Sediment transport in suspension can represent more than 90% of a river's total annual flux of sediment. In the case of the Yangtze River, more than 99% of the sediment supplied to the sea is suspended load. Suspended sediment is thus an important component of the total sediment load, with implications for channel dynamics, landscape evolution, ecology, and human-related activities. For hydrological management of large basins such as the Yangtze River, knowledge of the processes governing suspended sediment concentration (SSC) is essential. An analysis of the temporal variation of SSC for the Upper Yangtze basin (defined at Pingshan station) is presented here. For this purpose, a database of 50years of concurrent discharge and SSC measurements, made by the Yangtze River Commission, is used. The analysis is made using a novel probabilistic data-driven technique, the Generalized Pareto Uncertainty (GPU). This technique allows for the testing of several strategies of prediction and forecast applied to a time series of SSC and streamflow. Changing between local or seasonal variables to feed these strategies, we inferred that although the main driver of the SSC transport is flow (as reported by previous authors), sediment storage is also a major control. Furthermore, the maximum necessary time lag for forecasts made with the data is on the order of one week, which provides one indication of the time scale of the local processes of SSC transport in the Upper Yangtze. In this paper, limitations and data requirements of the GPU methodology are also discussed.

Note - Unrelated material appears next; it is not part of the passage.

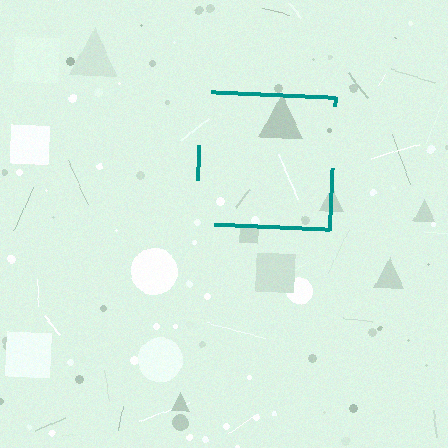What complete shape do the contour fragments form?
The contour fragments form a square.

Plain Language Summary In this manuscript we use a probabilistic technique to study what controls the dynamics of the sediments in suspension in Upper Yangtze River. For that, a database of 50 years of measurements of streamflow and sediments in suspension collected at Pingshan station by the Yangtze River Commission was analyzed with a new technique. Sediments in suspension represent the major portion of total sediment load in most river systems, and the Yangtze River is no exception. Fine sediment dynamics is an important component of many physical, chemical, and biological processes in rivers.